Air Force employee pleads guilty to theft of $ 1.1 million in government travel advances – United States
Air Force employee pleads guilty to theft of $ 1.1 million in government travel advances
Former Air Force employee who coordinated travel for members of Congress pleaded guilty in federal court to theft of Pentagon funds through cash advances on his government-issued travel card in a $ 1.1 million embezzlement scheme.
Eddie Ray Johnson Jr., 60, of Brandywine, Md., Has used his Citibank travel card for more than three years to deposit cash advances to a Bank of America account at the Pentagon, court documents show. The program cost the Air Force $ 26,500 in bank charges and service fees, they said.
In a May 14 plea deal, Johnson admitted to embezzling at least $ 774,000 of stolen funds for personal purposes, such as buying a grand piano, paying off a loan for a Harley. Davidson and a family vacation.
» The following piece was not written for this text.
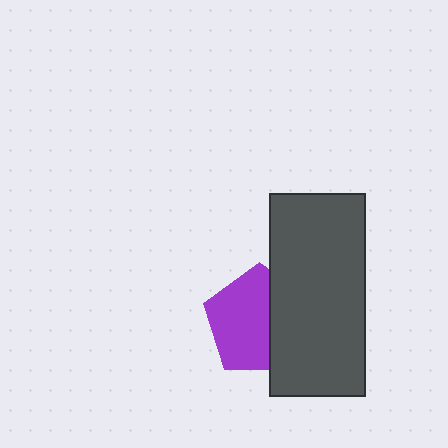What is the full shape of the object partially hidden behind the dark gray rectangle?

“Eddie Johnson betrayed his position of trust for his personal gain,” Acting US Attorney Jonathan F. Lenzner said in a statement last week. “Corrupt officials rip off taxpayers and undermine everyone’s trust in government.”
Johnson was a civilian employee of the Air Force for 15 years until his resignation in 2018. The theft occurred while he was working as a travel coordinator in the Secretary of the Air Force’s Legislative Liaison Office. Air Force, where he planned trips to Congress and approved accounting records submitted by Air Force escorts staff.
Office workers were allowed to use travel cards to obtain cash advances for official purposes, which they deposited and withdrawn from unpaid accounts in their own name at the Bank of America branch of the Pentagon.
Johnson was given a government credit card with a limit of $ 50,000, according to court documents. From March 2014 to September 2017, he put $ 1.13 million in cash advances into the Bank of America account.
Johnson then wrote checks to himself and his family members to “claim refunds that had not actually been incurred,” said a court document filed with Johnson’s plea deal. For example, he would sometimes ask his wife to pay household expenses into his bank account, which he would then reimburse in cash.
A search of his home in Brandywine in 2019 recovered more than $ 15,000 in cash, which Johnson said at least $ 4,000 came from his theft plan. In total, his actions cost the government nearly $ 1.16 million.
As part of the plea deal, he accepted a restitution order for the full amount and that he would try to sell the piano ahead of sentencing, which is scheduled for September 3.
Johnson faces up to 10 years in prison for the crime.